Brent crude futures gained $3.47, or 3.3%, to $107.68 a barrel by 1045 GMT and U.S. West Texas Intermediate CLc1 was up $3.54, or 3.6%, at $101.61. Both benchmarks climbed nearly 3% on Monday.

“After both sides rejected each other’s negotiation proposals, tensions between Iran and the U.S. are escalating once more,” said Commerzbank analyst Carsten Fritsch.

U.S. President Donald Trump said on Monday that the ceasefire was on “life support”, pointing to disagreements over demands such as the cessation of hostilities on all fronts, the removal of a U.S. naval blockade, the resumption of Iranian oil sales and compensation for war damage.

Iran also emphasised its sovereignty over the Strait of Hormuz, through which about a fifth of global oil and liquefied natural gas flows.

Disruptions linked to the near-closure of the strait have prompted producers to curtail exports, with a Reuters survey on Monday showing OPEC oil output in April fell to its lowest level in more than two decades.

“A genuine breakthrough towards a peace deal could trigger a sharp $8 to $12 correction, while any escalation or renewed blockade threats would quickly push Brent back toward $115-plus,” said KCM Trade analyst Tim Waterer.
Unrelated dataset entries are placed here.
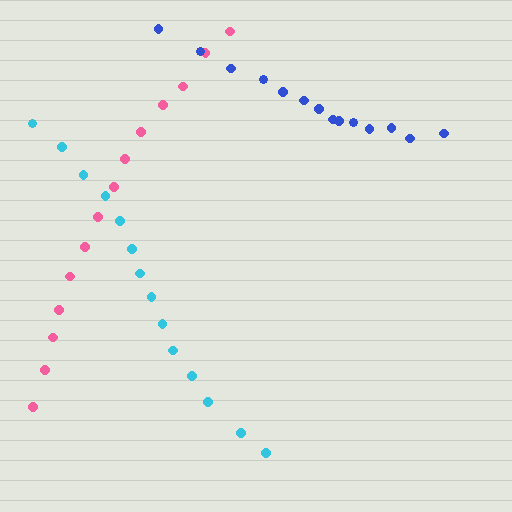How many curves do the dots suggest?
There are 3 distinct paths.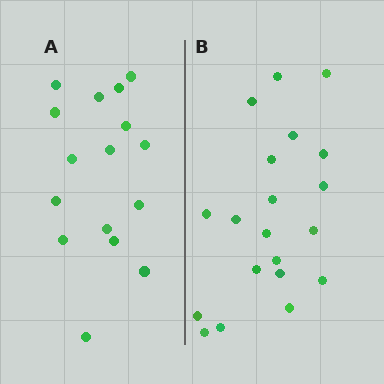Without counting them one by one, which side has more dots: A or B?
Region B (the right region) has more dots.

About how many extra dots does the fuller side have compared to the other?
Region B has about 4 more dots than region A.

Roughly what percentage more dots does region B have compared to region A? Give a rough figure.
About 25% more.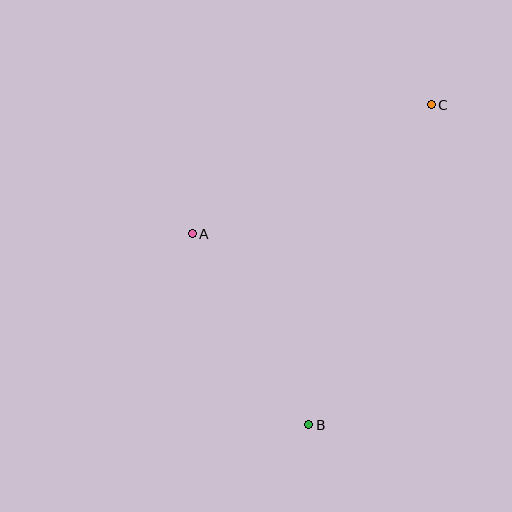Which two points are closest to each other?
Points A and B are closest to each other.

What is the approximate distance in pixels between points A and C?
The distance between A and C is approximately 271 pixels.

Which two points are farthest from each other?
Points B and C are farthest from each other.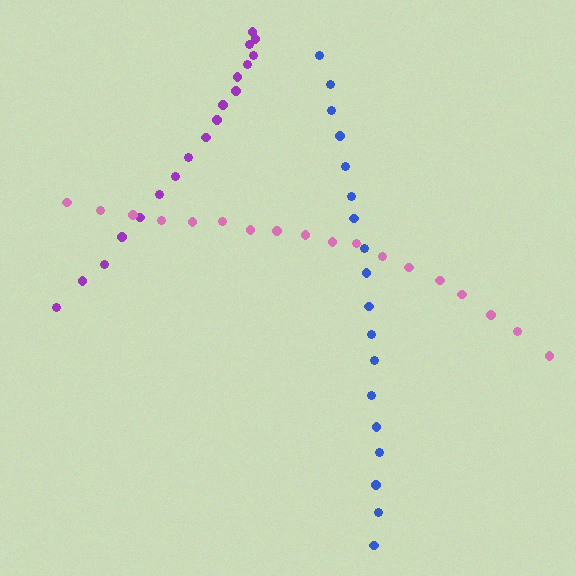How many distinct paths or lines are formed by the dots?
There are 3 distinct paths.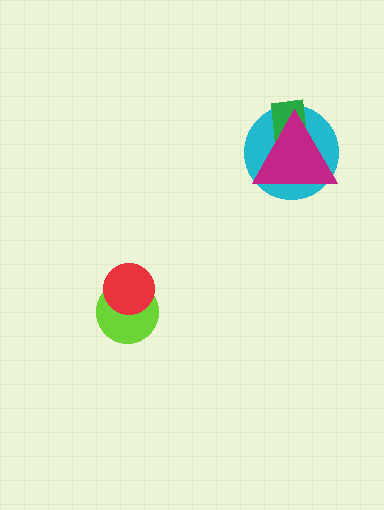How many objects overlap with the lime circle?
1 object overlaps with the lime circle.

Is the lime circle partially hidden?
Yes, it is partially covered by another shape.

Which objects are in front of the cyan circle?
2 objects cover part of the cyan circle: the green rectangle and the magenta triangle.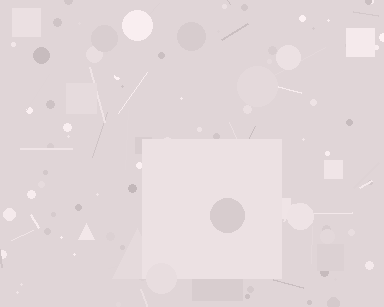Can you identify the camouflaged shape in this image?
The camouflaged shape is a square.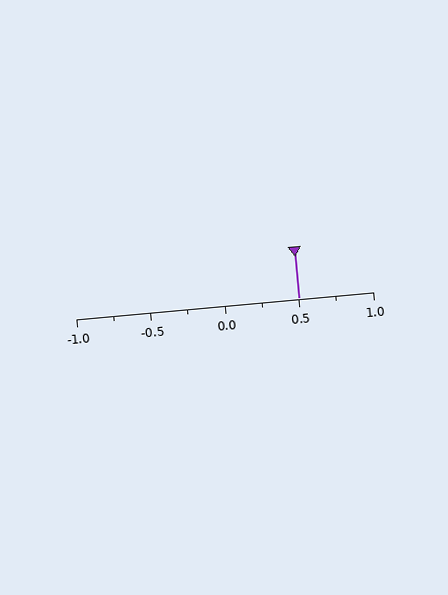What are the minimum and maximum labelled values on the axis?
The axis runs from -1.0 to 1.0.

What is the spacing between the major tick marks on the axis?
The major ticks are spaced 0.5 apart.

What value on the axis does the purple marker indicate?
The marker indicates approximately 0.5.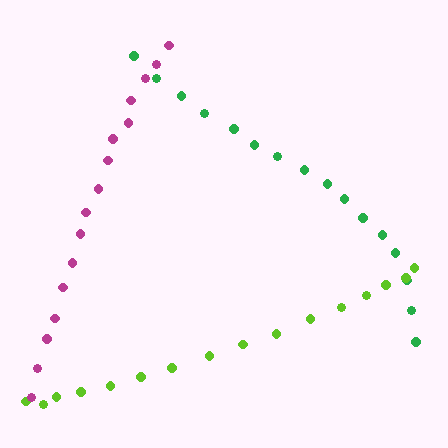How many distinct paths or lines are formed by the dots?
There are 3 distinct paths.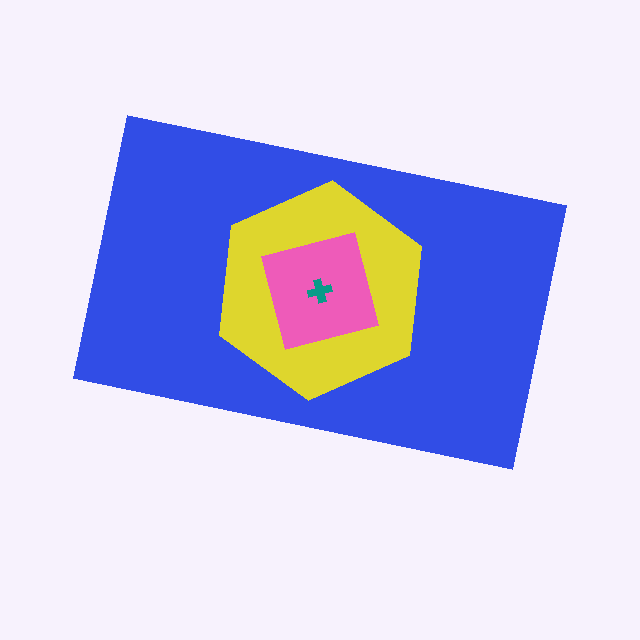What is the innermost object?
The teal cross.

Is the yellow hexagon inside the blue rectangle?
Yes.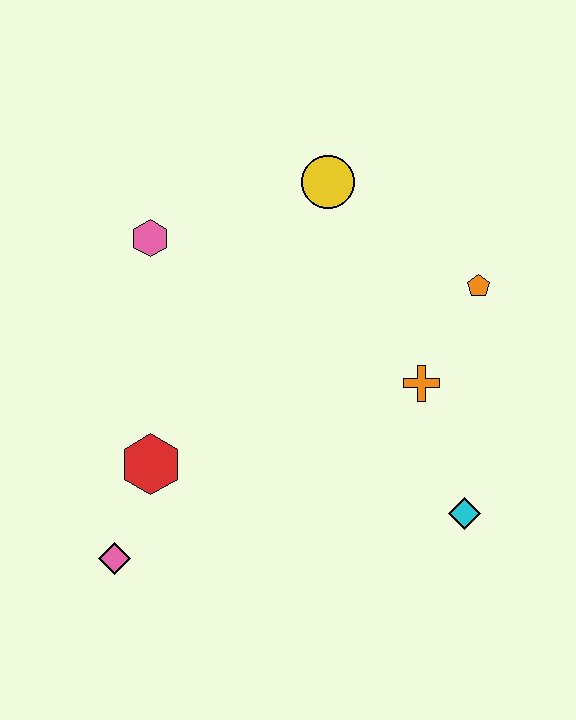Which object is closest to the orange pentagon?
The orange cross is closest to the orange pentagon.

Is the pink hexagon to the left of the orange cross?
Yes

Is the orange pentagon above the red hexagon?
Yes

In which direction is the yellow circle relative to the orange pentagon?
The yellow circle is to the left of the orange pentagon.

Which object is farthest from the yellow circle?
The pink diamond is farthest from the yellow circle.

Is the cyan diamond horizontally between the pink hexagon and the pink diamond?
No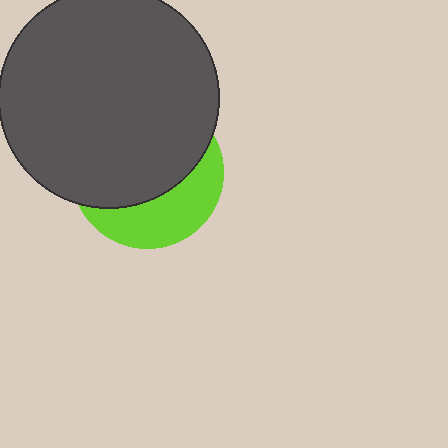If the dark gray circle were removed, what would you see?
You would see the complete lime circle.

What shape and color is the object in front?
The object in front is a dark gray circle.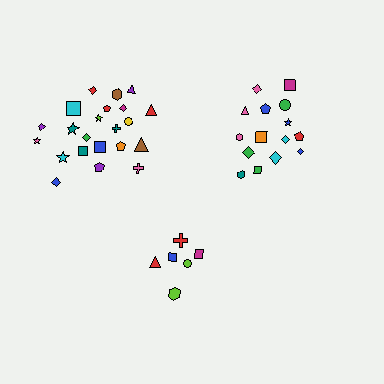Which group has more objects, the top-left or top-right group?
The top-left group.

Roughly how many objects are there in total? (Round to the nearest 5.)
Roughly 45 objects in total.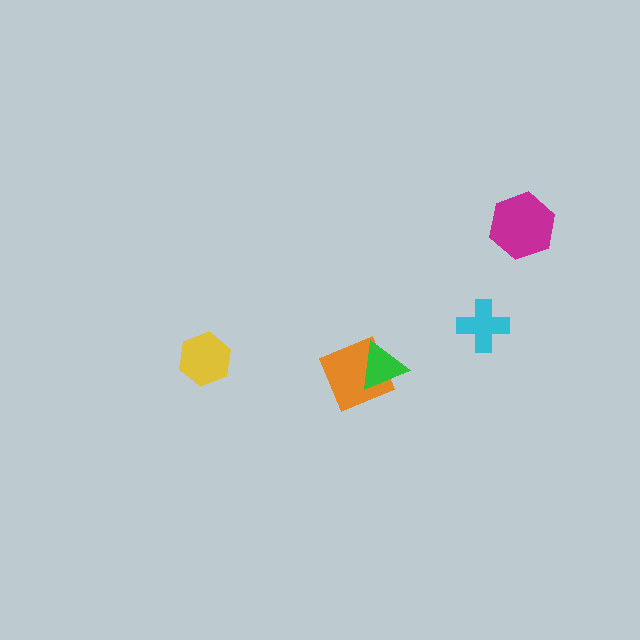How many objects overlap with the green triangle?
1 object overlaps with the green triangle.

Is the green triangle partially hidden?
No, no other shape covers it.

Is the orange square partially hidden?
Yes, it is partially covered by another shape.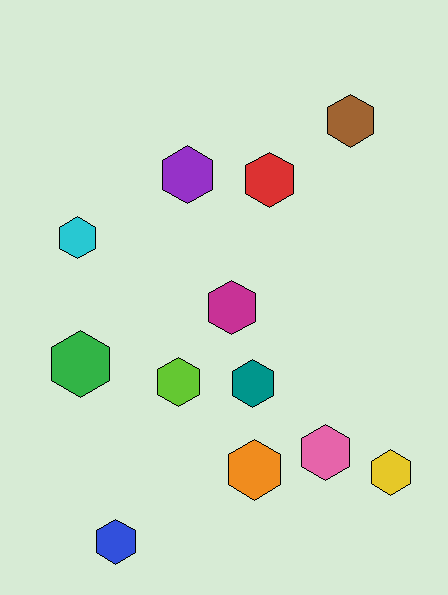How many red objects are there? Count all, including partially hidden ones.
There is 1 red object.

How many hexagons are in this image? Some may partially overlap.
There are 12 hexagons.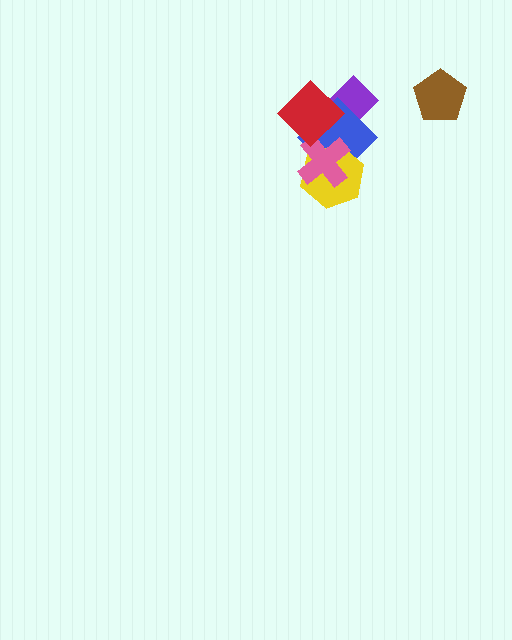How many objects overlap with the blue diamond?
4 objects overlap with the blue diamond.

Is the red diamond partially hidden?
No, no other shape covers it.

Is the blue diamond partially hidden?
Yes, it is partially covered by another shape.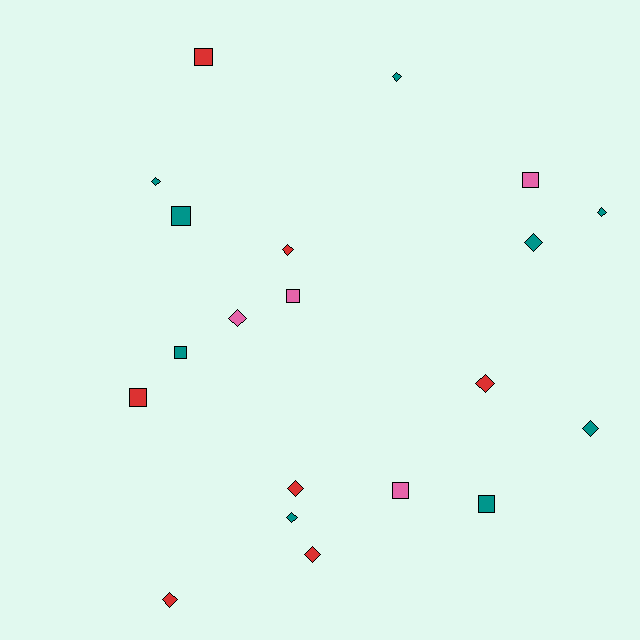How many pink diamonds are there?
There is 1 pink diamond.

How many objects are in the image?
There are 20 objects.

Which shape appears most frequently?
Diamond, with 12 objects.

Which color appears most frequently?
Teal, with 9 objects.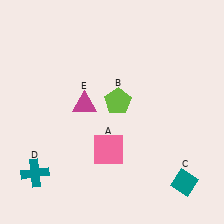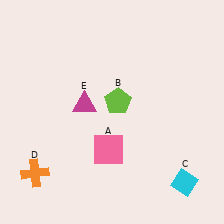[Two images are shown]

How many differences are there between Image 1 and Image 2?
There are 2 differences between the two images.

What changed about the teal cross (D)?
In Image 1, D is teal. In Image 2, it changed to orange.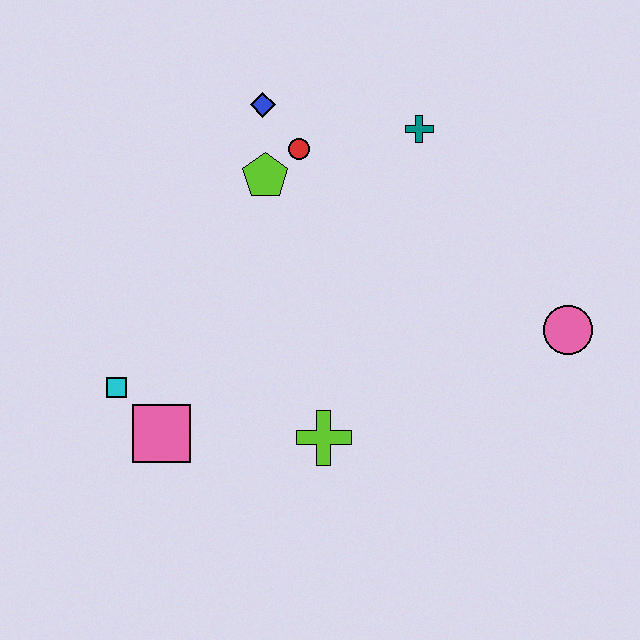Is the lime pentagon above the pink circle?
Yes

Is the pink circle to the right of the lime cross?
Yes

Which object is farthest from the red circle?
The pink circle is farthest from the red circle.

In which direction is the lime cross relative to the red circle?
The lime cross is below the red circle.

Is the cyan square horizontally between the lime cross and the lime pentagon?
No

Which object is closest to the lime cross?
The pink square is closest to the lime cross.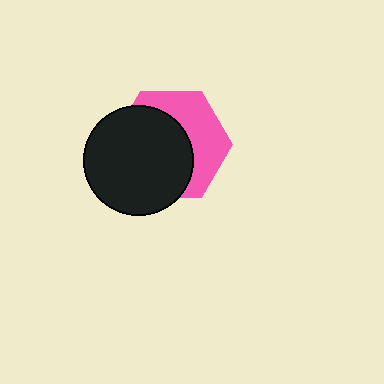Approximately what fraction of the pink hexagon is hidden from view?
Roughly 58% of the pink hexagon is hidden behind the black circle.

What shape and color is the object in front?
The object in front is a black circle.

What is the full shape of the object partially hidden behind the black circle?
The partially hidden object is a pink hexagon.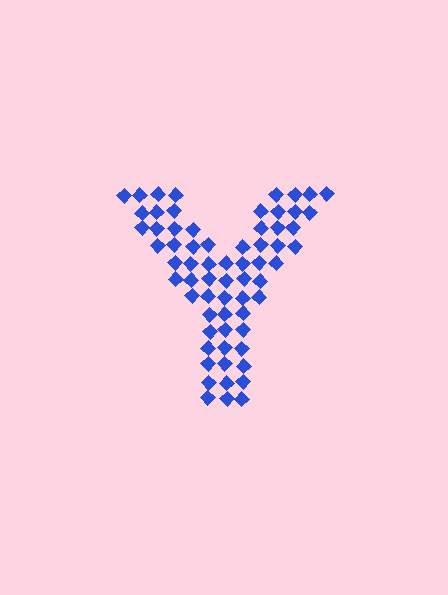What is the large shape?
The large shape is the letter Y.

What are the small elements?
The small elements are diamonds.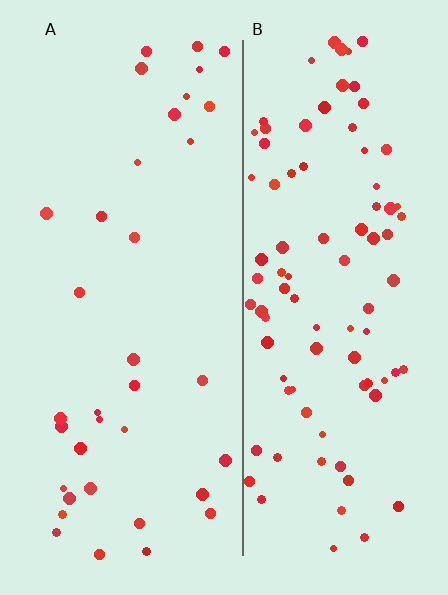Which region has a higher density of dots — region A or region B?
B (the right).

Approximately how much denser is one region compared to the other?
Approximately 2.6× — region B over region A.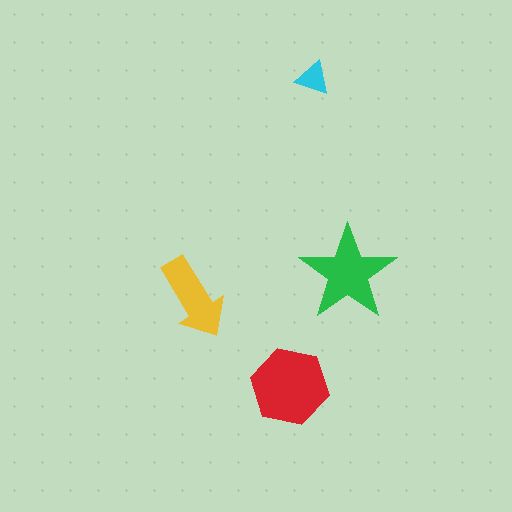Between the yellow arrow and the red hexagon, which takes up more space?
The red hexagon.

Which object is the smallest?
The cyan triangle.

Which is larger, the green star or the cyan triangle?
The green star.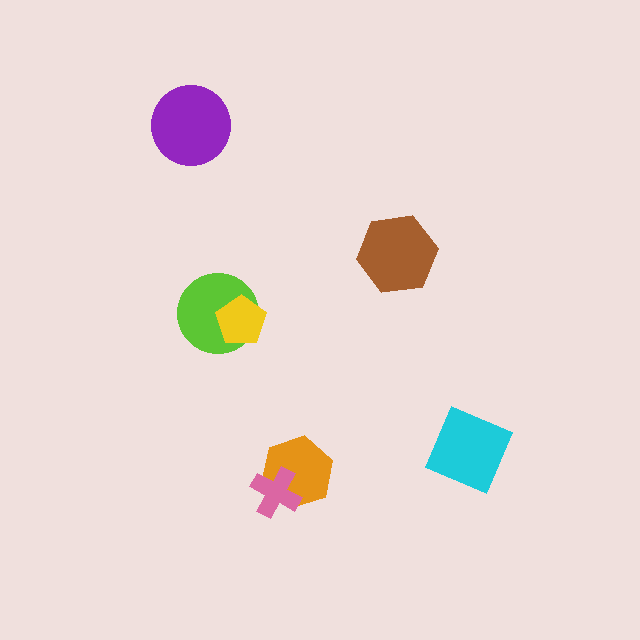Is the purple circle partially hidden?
No, no other shape covers it.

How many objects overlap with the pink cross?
1 object overlaps with the pink cross.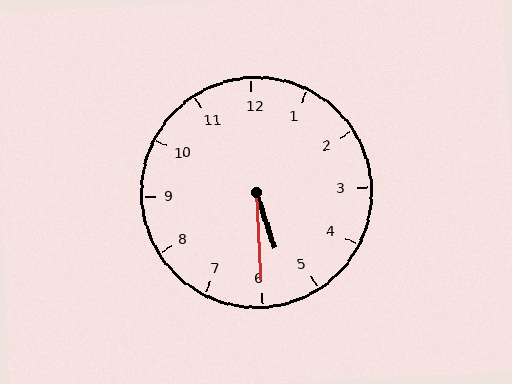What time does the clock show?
5:30.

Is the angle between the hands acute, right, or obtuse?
It is acute.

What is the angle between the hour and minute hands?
Approximately 15 degrees.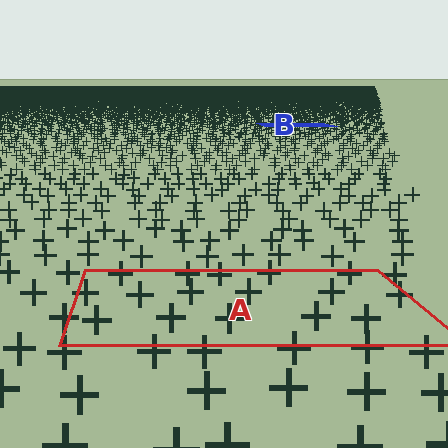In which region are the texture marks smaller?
The texture marks are smaller in region B, because it is farther away.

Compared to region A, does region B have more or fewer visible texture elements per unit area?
Region B has more texture elements per unit area — they are packed more densely because it is farther away.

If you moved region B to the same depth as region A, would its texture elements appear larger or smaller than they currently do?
They would appear larger. At a closer depth, the same texture elements are projected at a bigger on-screen size.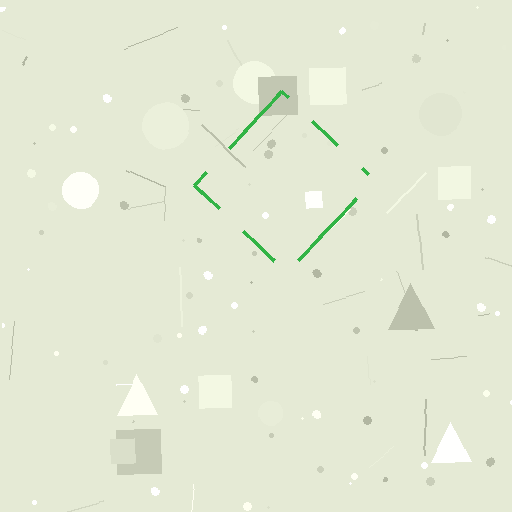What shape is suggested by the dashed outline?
The dashed outline suggests a diamond.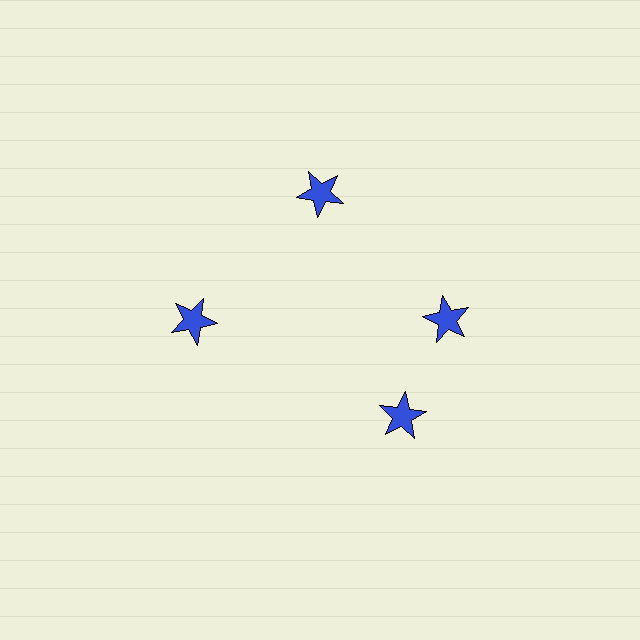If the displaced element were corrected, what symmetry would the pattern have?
It would have 4-fold rotational symmetry — the pattern would map onto itself every 90 degrees.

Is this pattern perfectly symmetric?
No. The 4 blue stars are arranged in a ring, but one element near the 6 o'clock position is rotated out of alignment along the ring, breaking the 4-fold rotational symmetry.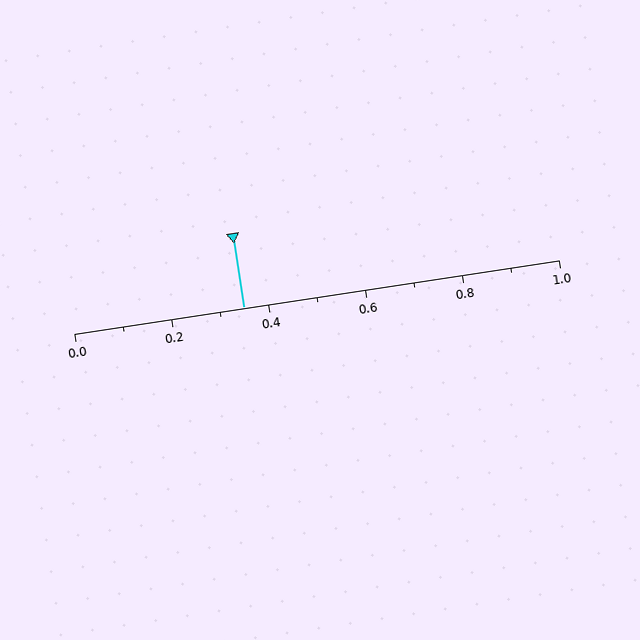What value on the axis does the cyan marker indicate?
The marker indicates approximately 0.35.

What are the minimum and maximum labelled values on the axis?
The axis runs from 0.0 to 1.0.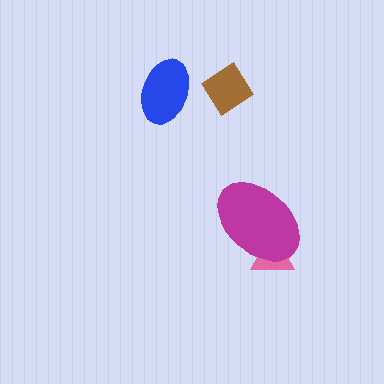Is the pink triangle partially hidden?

Saudi Aramco CEO Amin Nasser had warned on Monday that disruptions to oil exports through the strait could delay a return to market stability until 2027, with the loss of about 100 million barrels of oil per week.

Meanwhile, some independent Chinese refiners are curtailing fuel output on weakening profit margins as they battle weak domestic demand and excess product, trade and refining sources said.
Elsewhere on the supply front, U.S. crude stocks were estimated to have dropped by about 1.7 million barrels last week, a Reuters poll of analysts showed.

Walt Chancellor, energy strategist at Macquarie Group, said that strong waterborne export flows of crude and products are likely for the next several weeks.

Market participants were also keeping a close eye on President Trump’s planned meeting with Chinese President Xi Jinping on Thursday and Friday after Washington imposed sanctions on three individuals and nine companies for facilitating Iranian oil shipments to China.

Tariffs imposed during the U.S.-China trade war have halted most Chinese imports of U.S. oil and LNG, which were worth $8.4 billion in 2024, the year before Trump began his second term.